A.-P. : En tant qu'avocat, sur quoi il vous semble important d'insister ?
P. R. : Je suis extrêmement attaché au fait de donner aux avocats d'affaires un peu plus de relief et d'épaisseur que la seule profitabilité. Je continue à faire ce métier pour les rencontres avec les gens, pas juste pour empiler les contrats. Il y a des rencontres formidables, d'autres décevantes auxquelles on ne s'attendait pas, blessantes parfois de petitesse. Comme chez les avocats. C'est tout simplement la vie. Je n'ai jamais oublié que lorsque j'ai commencé à travailler, il y avait souvent dans les grands cabinets une dimension sociétale qui faisait l'honneur du cabinet. Tout ne doit pas être motivé que par la rentabilité et le cabinet doit pouvoir aider, servir des clients qui forcément n'ont pas les moyens de payer des honoraires astronomiques. Être avocat, c'est avoir une responsabilité sociétale qui doit dépasser nos affaires.

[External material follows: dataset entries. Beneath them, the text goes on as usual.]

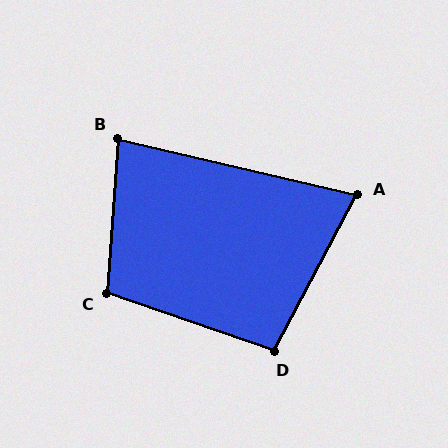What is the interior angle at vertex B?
Approximately 81 degrees (acute).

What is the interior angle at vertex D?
Approximately 99 degrees (obtuse).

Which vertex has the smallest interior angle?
A, at approximately 75 degrees.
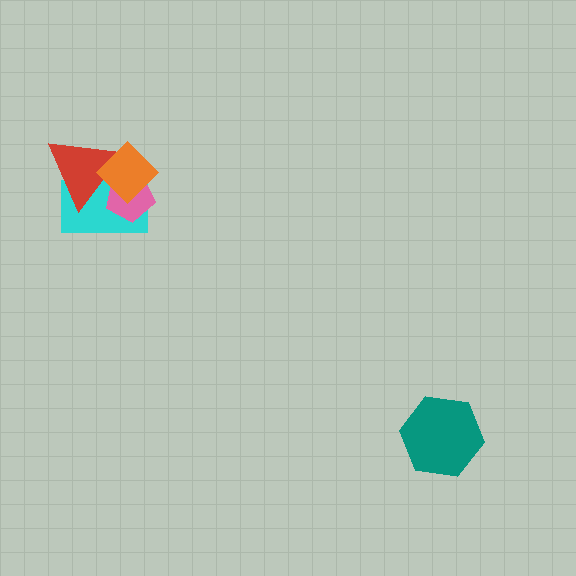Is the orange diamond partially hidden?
No, no other shape covers it.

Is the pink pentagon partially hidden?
Yes, it is partially covered by another shape.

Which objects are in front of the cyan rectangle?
3 objects cover part of the cyan rectangle: the pink pentagon, the red triangle and the orange diamond.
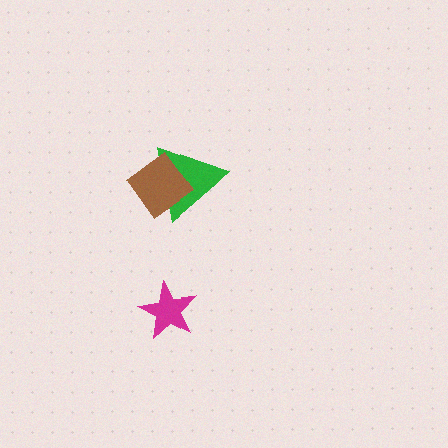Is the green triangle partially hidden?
Yes, it is partially covered by another shape.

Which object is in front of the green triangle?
The brown diamond is in front of the green triangle.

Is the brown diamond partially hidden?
No, no other shape covers it.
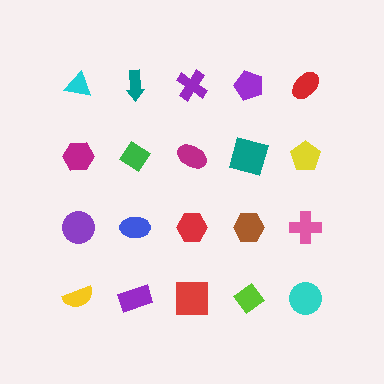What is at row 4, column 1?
A yellow semicircle.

Et on doit pouvoir prendre la parole sur un certain nombre de sujets, qu'ils soient juridiques ou non, qui font la société. L'avocat a un rôle en démocratie.

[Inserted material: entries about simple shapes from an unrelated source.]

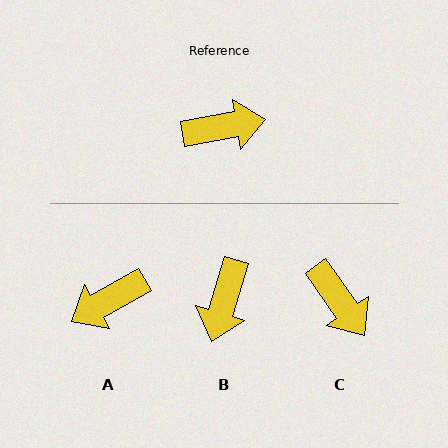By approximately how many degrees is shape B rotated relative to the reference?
Approximately 116 degrees clockwise.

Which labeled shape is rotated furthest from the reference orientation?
A, about 160 degrees away.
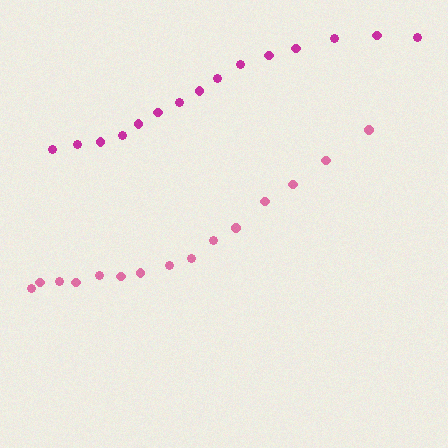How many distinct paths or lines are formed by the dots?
There are 2 distinct paths.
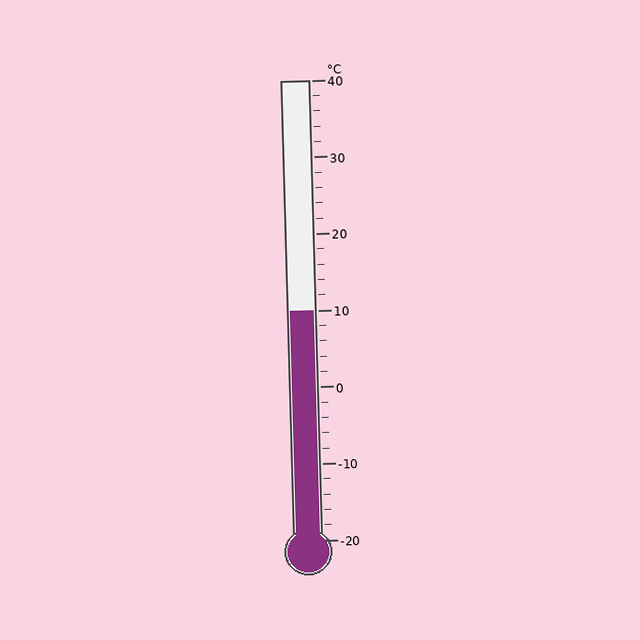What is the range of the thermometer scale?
The thermometer scale ranges from -20°C to 40°C.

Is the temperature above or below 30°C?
The temperature is below 30°C.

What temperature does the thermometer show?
The thermometer shows approximately 10°C.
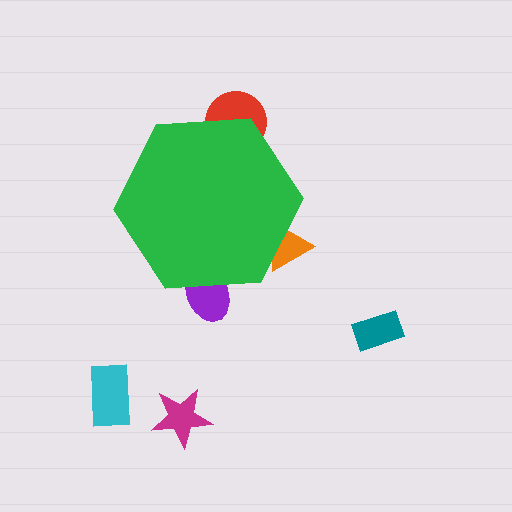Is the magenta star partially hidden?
No, the magenta star is fully visible.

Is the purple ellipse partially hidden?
Yes, the purple ellipse is partially hidden behind the green hexagon.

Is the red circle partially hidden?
Yes, the red circle is partially hidden behind the green hexagon.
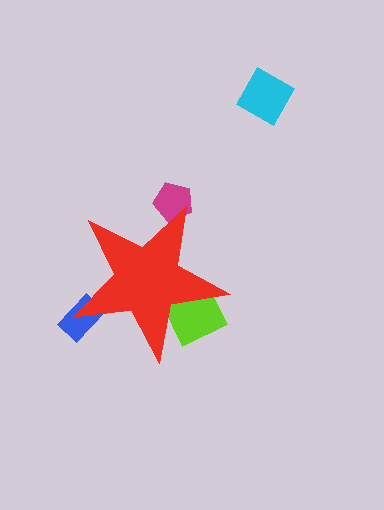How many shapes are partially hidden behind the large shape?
3 shapes are partially hidden.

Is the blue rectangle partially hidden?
Yes, the blue rectangle is partially hidden behind the red star.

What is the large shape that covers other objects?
A red star.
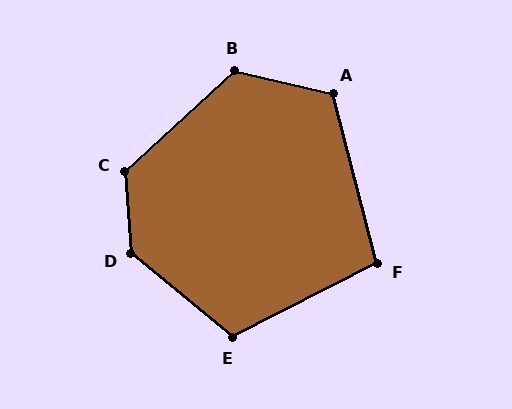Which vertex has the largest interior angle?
D, at approximately 133 degrees.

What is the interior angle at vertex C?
Approximately 129 degrees (obtuse).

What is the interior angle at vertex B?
Approximately 125 degrees (obtuse).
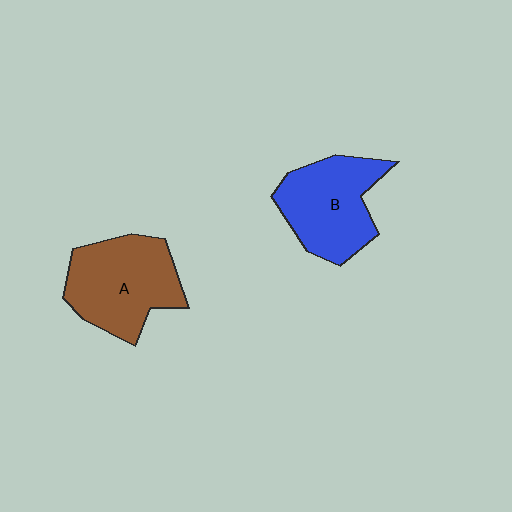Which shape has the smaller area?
Shape B (blue).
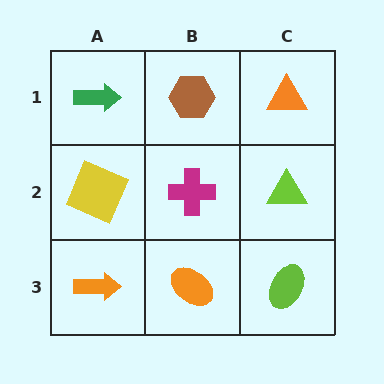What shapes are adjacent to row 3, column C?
A lime triangle (row 2, column C), an orange ellipse (row 3, column B).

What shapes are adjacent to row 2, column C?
An orange triangle (row 1, column C), a lime ellipse (row 3, column C), a magenta cross (row 2, column B).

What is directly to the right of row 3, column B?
A lime ellipse.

J. D. : Le monde d'après sera un mix du monde d'avant et de ce que l'on vit maintenant. La conclusion, c'est que ce que l'on fait maintenant, c'est continuer à s'inscrire dans le temps avec des gens de qualité pour servir nos clients réellement. Ce ne sont pas que des mots, il y a une réalité derrière. C'est un état d'esprit que nous souhaitons conserver. Nos objectifs lors du recrutement au sein du cabinet ne sont pas centrés sur l'importance du chiffre d'affaires réalisé et ayant vocation à être apporté au cabinet. Nous privilégions le rapport humain, le savoir-faire, les compétences et la volonté. On ne recrute pas des gens qui sont uniquement intéressés par la rentabilité du cabinet, son emplacement, sa notoriété. Bien au contraire, nous avons récemment recruté une personne dont les préoccupations essentielles étaient la qualité de service rendu au client et son rapport à l'autre. Pour bien faire ce métier, qui est un beau métier, il faut avant tout aimer les gens.